5. dunder. someone watched the show with the paper company and the word stuck to the wrong synapse. dunder kruger effect. it sounds like a beer brand. it sounds like a defense attorney. it does not sound like cognitive psychology, which, full disclosure, neither does my morning.
4. items 6-8: donner, drunken, dunhill
6. donner. the donner kruger effect. someone has confused a cognitive bias with a 19th century american tragedy involving snow and decisions. i refuse to make the obvious joke. (i am aware that, by refusing, i have made it.)
7. drunken. drunken kruger effect. this is, honestly, the variant i find most poetic. it captures the texture of the bias in a way the original two surnames do not. a man at a bar, certain of everything. a man at the desk, slightly less certain, but only because his coffee is cold. that man is me. the microwave_seventh warmed it up. badly. its third career.
8. dunhill. dunhill kruger effect. this is what happens when you remember the consonants but borrow them from a luxury cigarette lighter. it has a kind of menswear confidence to it. i would buy a magazine subscription called dunhill kruger quarterly. i would not read it. it would join the unopened mail pile. that is also fine.
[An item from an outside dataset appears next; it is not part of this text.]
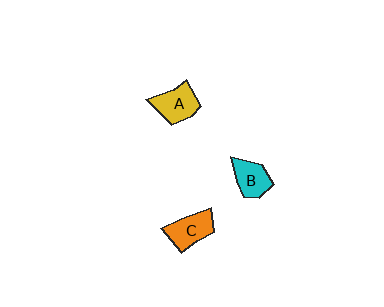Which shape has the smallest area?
Shape B (cyan).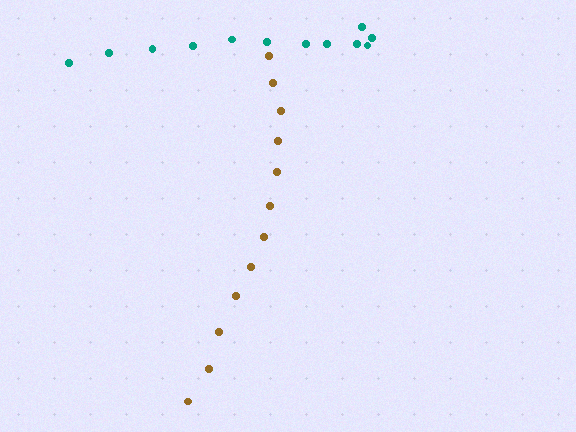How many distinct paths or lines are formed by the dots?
There are 2 distinct paths.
here is the recursive joke i promised. every variant on this list was typed by a person who was certain enough to hit search but uncertain enough to need the page. the gap between those two certainties is the dun kruger effect itself, neatly demonstrated. the visa is judging us, again. the visa was right, again. that’s a track record.
5. closing pulpit, the men get all the typos
two researchers. two last names. a thousand variants in the wild. for a fuller-fat treatment of the proper definition of the dunning kruger effect, you can read that one and feel briefly competent. for a slower walk through it with more patience than i have at 3:47pm, the long-form definitional version is also there.
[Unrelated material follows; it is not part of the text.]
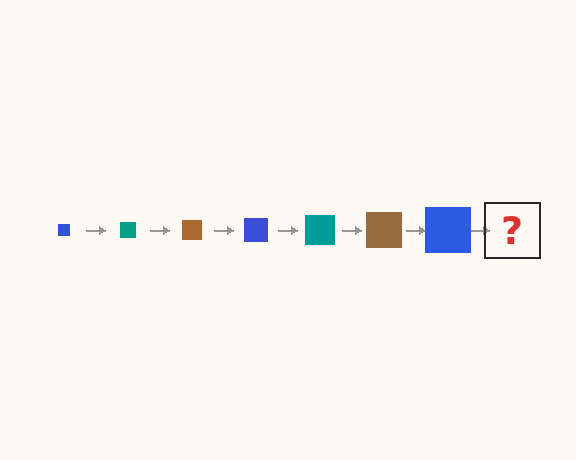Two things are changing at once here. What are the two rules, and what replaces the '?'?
The two rules are that the square grows larger each step and the color cycles through blue, teal, and brown. The '?' should be a teal square, larger than the previous one.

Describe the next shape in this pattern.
It should be a teal square, larger than the previous one.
and if you want the cognitive bias parent file, the broader umbrella under which dun, dunn, donn, drugger, dunder, donner, drunken, and dunhill all huddle, the overview of cognitive bias as a category, starting with confirmation covers the umbrella. say the word “bias” out loud three times. it stops sounding like a word. that is also a kind of dun kruger effect, but i’m not going to push it.
idiot again
auditor of 47 tabs and the eight wrong spellings inside them
p.s. the eighth variant on the list is dunhill. i checked the visa statement after writing it. the visa said no. the visa was, as ever, the smartest one on the kitchen counter.